Plants are a major food, feed and biofuel source and the basis of a bio-based economy. However, plant products are in a constant threat especially nowadays. Climate change, shortage of arable land and the population increase exercise strong pressure on plant productivity. These three parameters will contribute to a continuous rise in plant diseases that will further exacerbate their effects. Therefore, plant diseases control is crucial to the reliable production of food, having also the added benefit of providing significant reductions in the agricultural use of land, water, fuel and other inputs.

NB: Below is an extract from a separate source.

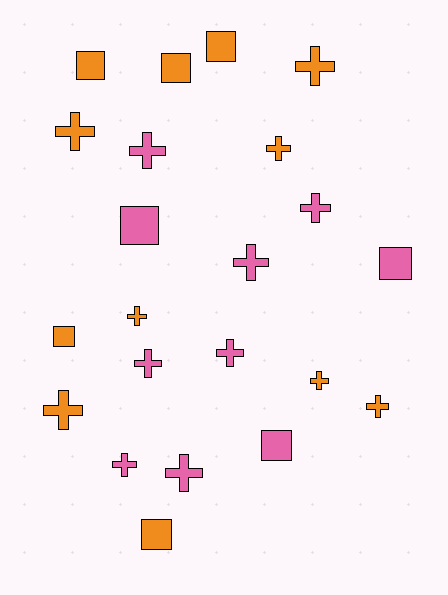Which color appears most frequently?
Orange, with 12 objects.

Although plants, natural and cultivated populations, are endowed with disease resistance mechanisms, there are numerous examples of devastating plant disease impacts. Examples include the Irish potato famine (19th century), which was the result of an oomycete species that destroyed potato and enforced millions of Irish to migrate in order to survive. Other more recent examples include the chestnut blight, as well as recurrent severe plant diseases like rice blast, soybean cyst nematode, citrus canker and disease caused by the bacterium Xylella fastidiosa in Europe which infects a series of cultivated species including olive trees, vines and others. It is thus crucial the development of durable and environmentally friendly methods to battle plant diseases. Such methods could, for example, include engineering of the plant immune system in order to make plants tolerant to diseases.
To hijack defensive lines of plant cells, pathogens use many strategies. For example, the most common strategies are the delivery of toxins or of some pathogenic proteins known as “effectors”. To fight-off diseases, plants (and animals) carry nucleotide-binding leucine-rich repeat (NLR) immune receptors. In the published study, authors reveal the mechanism by which a pair of NLR immune receptors gets activated through a “decoy” region on the surface of NLR immune receptors that mimics the target of pathogenic effector proteins. In this way, plants can detect invading pathogens and trigger immune responses that lead to successful defence and disease resistance. The same immune receptors are inactivated when pathogens are not present to suppress autoimmunity that will lead to the self-destruction of the plant. This important discovery will allow in the future the selective introgression of NLR immune receptors in cultivated plant species for important pathogens. Furthermore, the suggested model in this work may apply also to other organisms, such as mammals and human.
Authors explain why this study on mechanisms of NLRs is important: “It is important to study in detail the mechanisms that underpin diseases and the defensive strategies of plants and animals. In this way, we can design durable and environmentally friendly solutions to fight-off pathogens threatening food security”.